Net Neutrality Under Threat

Stephen
2 min readMay 9, 2017

The call for comments on the Net Neutrality policy up for debate is open and has received almost 350,000 comments in the two weeks since it opened on April 26th, 2017. Here’s my response:

FCC 17–108, “Restoring Internet Freedom,” is a draft proposal put forward with two principal tenants that are unsupportable. The first unsupportable tenant is that the previous billl, FCC 15–24 “Protecting and Promoting the Open Internet,” has had a negative impact on “the healthy and competitive development of the enhanced-services industry.” The second unsupported claim is that the examples given in FCC 15–24 do not represent sufficient evidence to justify that it passed in 2015.

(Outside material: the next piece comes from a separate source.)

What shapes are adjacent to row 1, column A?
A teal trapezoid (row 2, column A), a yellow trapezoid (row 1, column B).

1) Did FCC 15–24 “Protecting and Promoting the Open Internet” have a negative impact on the market?

The authors of FCC 17–108 claim that FCC 15–24 is disrupting the market by discouraging broadband investment rates of large companies. That claim is based on a blog post from March 1st, 2017 by Hal Singer, a professor of economics.

This post, a screenshot of a chart with footnotes, concludes investment has decreased by 5.6% in the two years after FCC 15–24 was enacted. This is based on a survey of the 12 largest telecom companies in the country. The lion’s share of the drop in investment came from two companies, AT&T and Sprint. Besides AT&T and Sprint, investment actually grew by around 2%. The claim of market disruption is not convincingly supported by this thin evidence.

2) In section 50 of FCC 17–108, the authors ask, “Do these isolated examples [from 15–24] justify the regulatory shift that Title II reclassification entailed?”

I’m sure the authors of FCC 15–24 would emphatically say “Yes.” Footnote 123 of FCC 15–24 references verbal testimony “describing the situation where Comcast exempted its own online video service from data caps when streamed to an Xbox.” The authors of FCC 17–108 should address the specifics of these examples rather than dismissing them without analysis.

It’s inprobable that anyone will be able to mount substantive defense of the claims made in “Restoring Internet Freedom.” I urge the FCC to end discussion on the possibility that FCC 17–108 will be adopted in the very near term and with a resounding “No.”